In the interest of complete fairness, I should probably tell you that I’ve already read this book. Also, I should probably tell you that even before I read the book the first time, I was (and am) a huge, unabashed, slavering Neil Gaiman fan due to his award-winning Sandman series of comic books and graphic novels. And I should also tell you that the movie version of Stardust is coming out soon and you’ll no doubt be hearing much more about it.
I picked it off the shelf the other day. I hadn’t read it in years, and plus I had trouble remembering exactly why I liked the book. With some books it’s good to reacquaint yourself with every so often, like that friend in your life who you feel close to but only see once or twice a year.
Anyway: the book. It’s my favorite of Gaiman’s novels. All of his books have the dead-on feel of the modern fairy tale, but he’s sometimes prone to being a little too flippant with his characters, just a tad bit shallow, and with too much of a wink to the audience, if you catch my meaning. With Stardust, he gets that balance of fantasy and seriousness just right.

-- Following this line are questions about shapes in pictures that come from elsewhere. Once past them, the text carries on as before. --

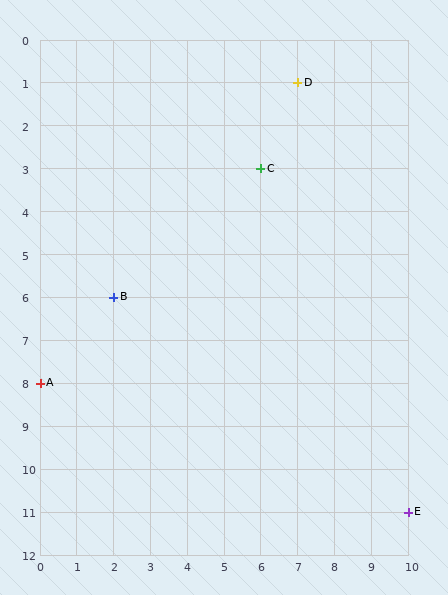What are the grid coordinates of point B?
Point B is at grid coordinates (2, 6).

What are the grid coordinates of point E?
Point E is at grid coordinates (10, 11).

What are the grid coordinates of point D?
Point D is at grid coordinates (7, 1).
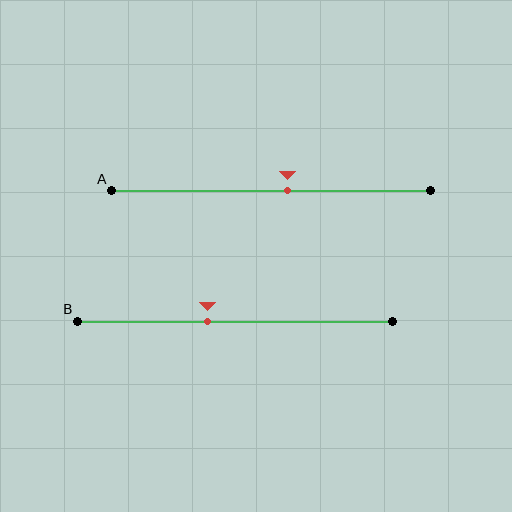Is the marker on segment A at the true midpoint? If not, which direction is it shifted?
No, the marker on segment A is shifted to the right by about 5% of the segment length.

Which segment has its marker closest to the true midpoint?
Segment A has its marker closest to the true midpoint.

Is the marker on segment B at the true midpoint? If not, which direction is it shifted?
No, the marker on segment B is shifted to the left by about 9% of the segment length.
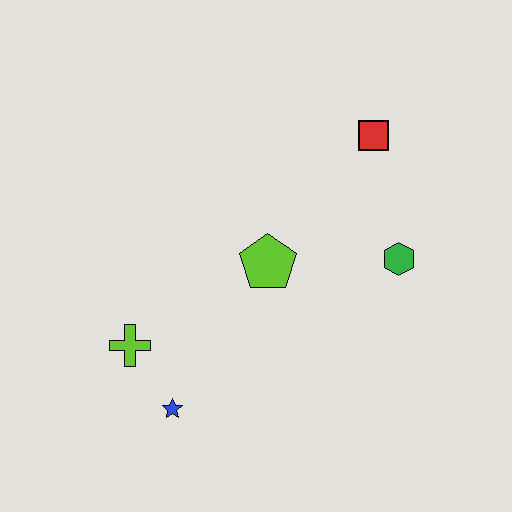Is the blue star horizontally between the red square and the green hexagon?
No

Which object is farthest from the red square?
The blue star is farthest from the red square.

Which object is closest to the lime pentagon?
The green hexagon is closest to the lime pentagon.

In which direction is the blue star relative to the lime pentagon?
The blue star is below the lime pentagon.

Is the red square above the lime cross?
Yes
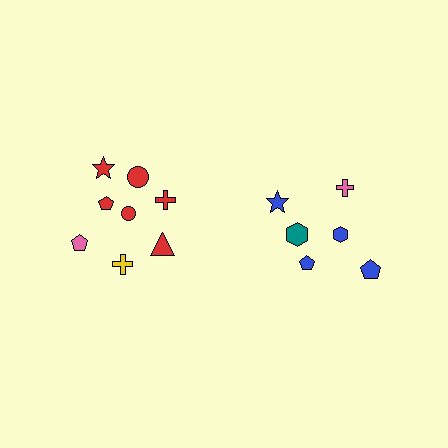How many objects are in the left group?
There are 8 objects.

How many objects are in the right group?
There are 6 objects.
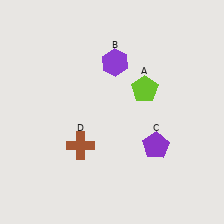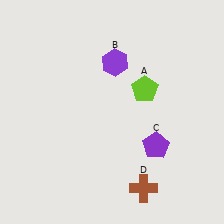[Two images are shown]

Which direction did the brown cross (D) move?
The brown cross (D) moved down and to the right.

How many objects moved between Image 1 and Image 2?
1 object moved between the two images.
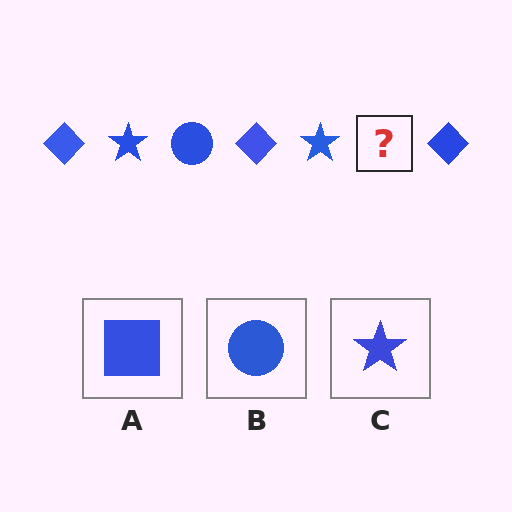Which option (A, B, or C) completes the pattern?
B.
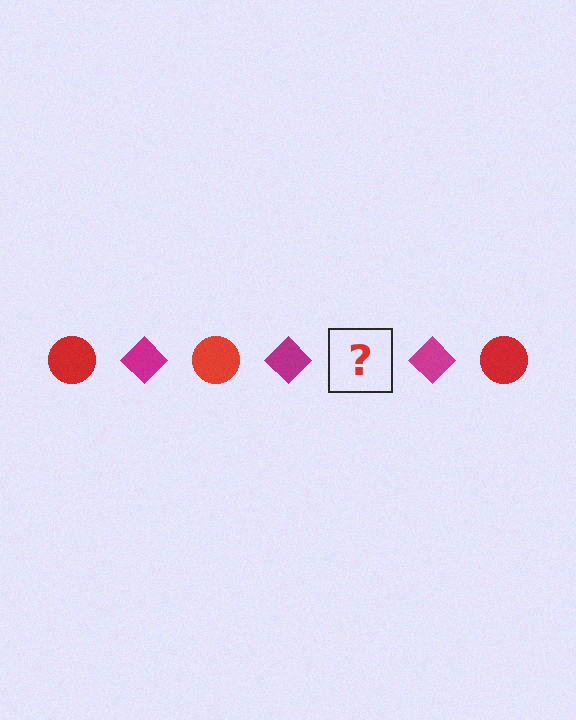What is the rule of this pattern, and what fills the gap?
The rule is that the pattern alternates between red circle and magenta diamond. The gap should be filled with a red circle.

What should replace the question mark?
The question mark should be replaced with a red circle.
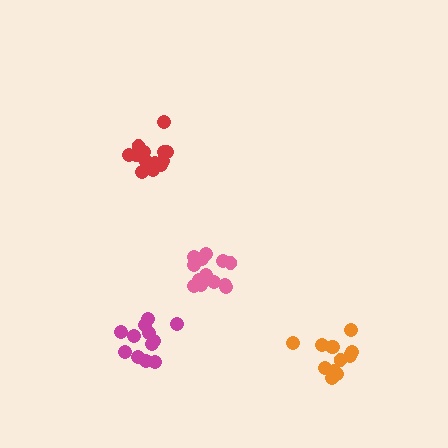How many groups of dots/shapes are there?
There are 4 groups.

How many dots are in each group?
Group 1: 13 dots, Group 2: 17 dots, Group 3: 12 dots, Group 4: 12 dots (54 total).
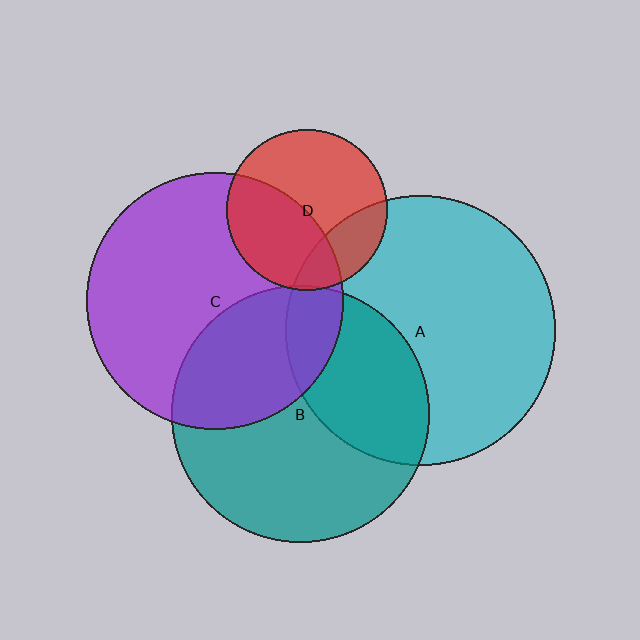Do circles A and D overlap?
Yes.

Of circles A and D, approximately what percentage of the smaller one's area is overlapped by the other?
Approximately 20%.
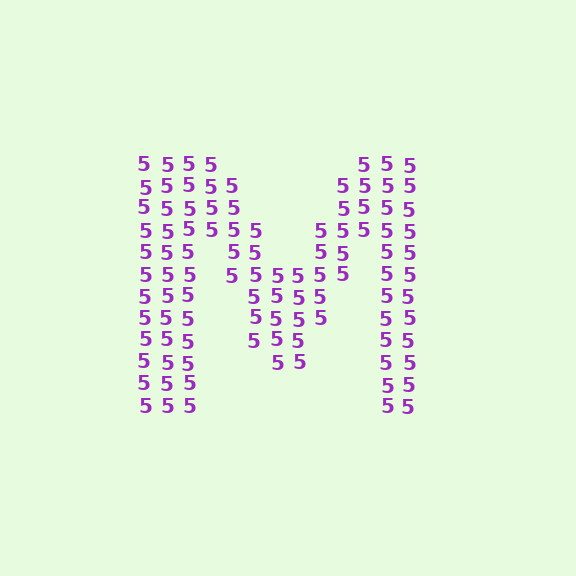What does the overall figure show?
The overall figure shows the letter M.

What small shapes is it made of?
It is made of small digit 5's.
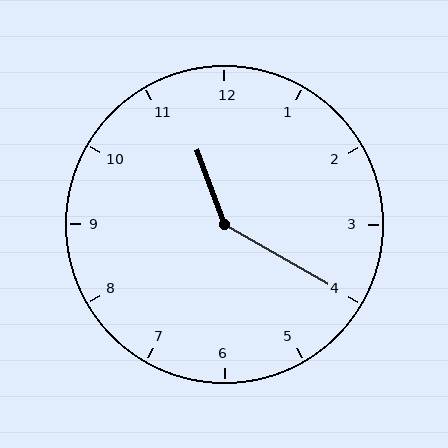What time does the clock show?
11:20.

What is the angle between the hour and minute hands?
Approximately 140 degrees.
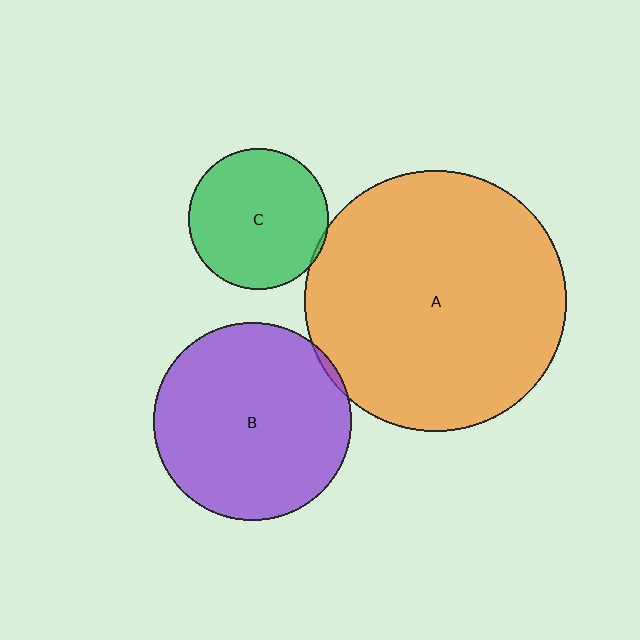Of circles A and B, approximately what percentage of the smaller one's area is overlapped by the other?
Approximately 5%.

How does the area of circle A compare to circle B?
Approximately 1.7 times.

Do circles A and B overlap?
Yes.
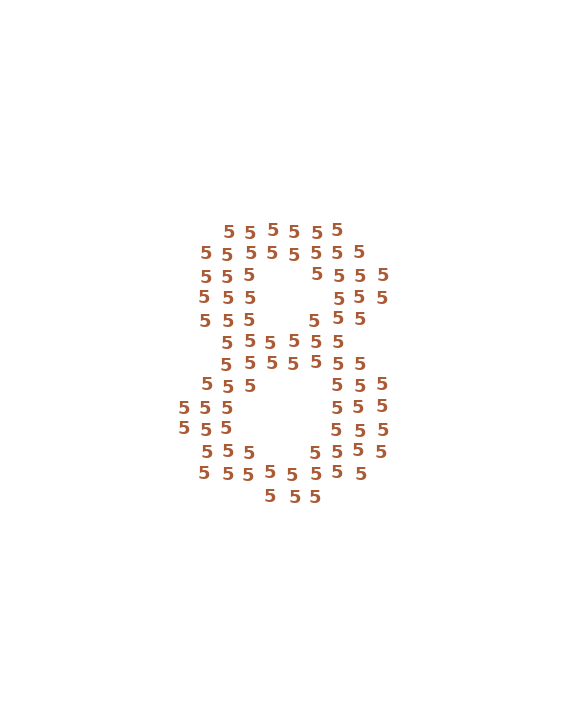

Back in the early Victorian era there exists a town called Wall in the British countryside. It’s named that because of the thick stone wall that separates the sleepy farming town from the world of Fairie – every nine years, the veil lifts and a fair brings the two communities together for one night. One of the town’s youth, Trystan, is a dreamer who falls for the town beauty and promises to do anything she asks. To put him off, she suggests he go retrieve a star that they watch fall from the night sky. So, being the romantic sort, Trystan sets out to go get it. What follows involves an adventure that includes talking trees, witch-queens, pirates who fly airships, shape-changing animals, and True Love. It’s a Brit version of The Princess Bride without the postmodern wisecracks, a modern-day Midsummer Night’s Dream written after a few glasses of wine and a night on the town. This being a fairy tale, Gaiman insures that every plot point is wrapped up and every character, even the minor ones, have their important roles to play in the story. The book is written in a light, dreamlike tone that lulls you in like a mother humming a half-remembered lullaby to her child.
Of course, there’s a better-than-excellent chance that Hollywood will completely screw it all up, but I have faith. There’s a beautiful story here and Gaiman’s has yet to sell out. But: everyone knows the book is always better than the film.